Chase nodded, easing into the empty rocker adjacent to him. “That kid sure loves those ducks.”

“Yep. Enjoying them while he can.”

It was the perfect opening to Chase’s planned lecture. “Why do you say that?”

“Because his guardian hasn’t been working hard enough to make sure she can keep him.” Stephen’s gaze shifted to Chase. “She has paperwork to be filled out for our attorney that requires some information she’s got back in Illinois. But did she drive there this weekend to get it? No, she’s waiting to go until tomorrow. What does that girl think, that the custody fairy is going to swoop in and save the day?”

Hannah is going back to Illinois tomorrow?

“Maybe she needed the weekend to recharge. You forget, she has been working two jobs all through her ‘vacation.’”

Her father snorted softly.

“I’m also pretty sure this custody stuff is new to all of us. You can’t expect her to become an expert overnight.”

“If she wants to keep the boy, that’s exactly what she should be doing. Reading up on it, getting information requests done sooner. Something. Anything.”

“What difference does it make to you?” Chase asked.

Stephen’s brows rose. He made to answer, stopped. Tried again. “I don’t want to see them split up, is all. It’d break the boy’s heart. Hannah’s, too.”

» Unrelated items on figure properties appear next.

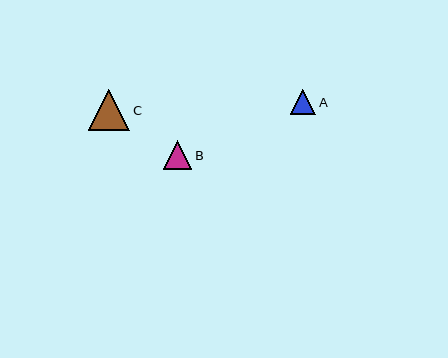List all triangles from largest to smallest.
From largest to smallest: C, B, A.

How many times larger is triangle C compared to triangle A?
Triangle C is approximately 1.6 times the size of triangle A.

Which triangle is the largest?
Triangle C is the largest with a size of approximately 41 pixels.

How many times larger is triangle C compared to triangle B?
Triangle C is approximately 1.4 times the size of triangle B.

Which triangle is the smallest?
Triangle A is the smallest with a size of approximately 25 pixels.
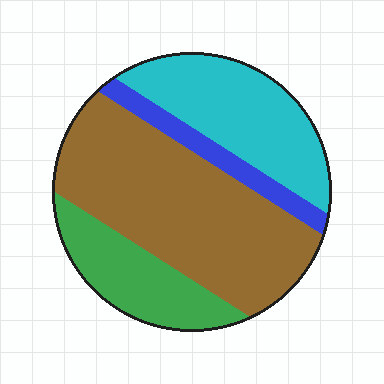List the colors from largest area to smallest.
From largest to smallest: brown, cyan, green, blue.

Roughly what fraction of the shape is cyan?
Cyan takes up between a sixth and a third of the shape.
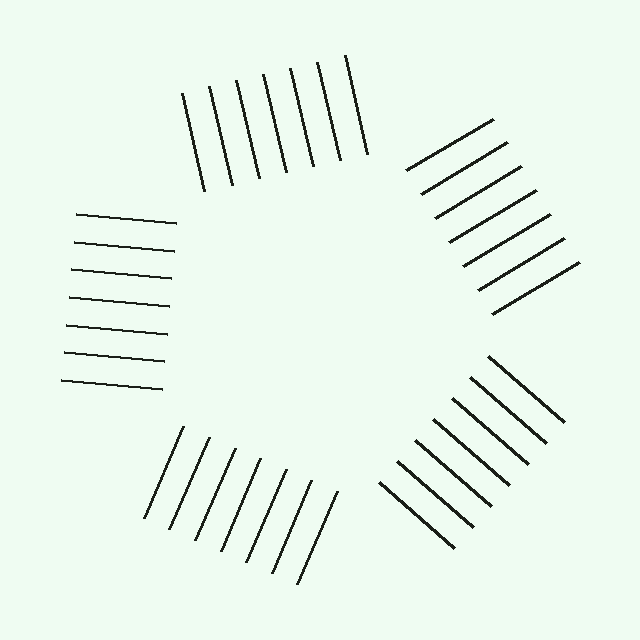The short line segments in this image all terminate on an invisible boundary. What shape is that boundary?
An illusory pentagon — the line segments terminate on its edges but no continuous stroke is drawn.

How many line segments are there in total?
35 — 7 along each of the 5 edges.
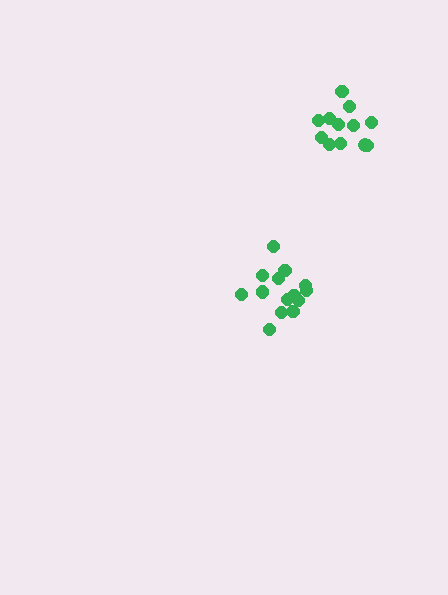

Chase nodded. “I’m pretty sure that’s why she came back home and took the interim spot at the station—to bring him here and get some support from her family.” Chase looked to the yard. “Allof her family.”

“She knows she has my support.”

Chase met his gaze. “Does she?”

“What are you trying to say?”

He drew in a slow breath, wanting to diffuse the tension beginning to radiate off his boss, his longtime father figure, and his friend. But he also needed to make a point. His future depended on a change in the chief’s behavior.

“I never understood what it was with you two. Mia, Del—you three always got along well enough. But Hannah you were always tougher on.”

Stephen snorted. “The older two didn’t have their heads in the clouds.”

“They were also older when you lost Gretchen. They handled their grief differently over losing their mother than Hannah did. Heck, we all handled it differently.”

The chief shifted in his chair. “I suppose that’s true.”

“That was also twenty years ago, Stephen. Hannah, she’s not a little girl anymore. She’s a grown woman who worked her tail off to make something of herself. Who gave up a comfortable life in her hometown to support and protect her pregnant friend on short notice, and to my knowledge, never called home asking for help, money,orforgiveness. Who followed in the footsteps of her old man and became a firefighter, becoming the first female captain at her station. Who stepped up and volunteered to become the mother to her dying friend’s son, even when she didn’t have to.

“Noah wasn’t her responsibility, Chief, his conception not her choice. And yet, everything she’s done the past eight years has centered around him. That’s not someone with their head in the clouds. To me, that sounds like one hell of an amazing woman, the one that you helped raise under this very roof.”

The chief remained silent, his gaze downturned onto the hands folded in his lap. On a sigh, Chase rose. He needed to get back to Oak Barrel Farms so he could help close up for the day.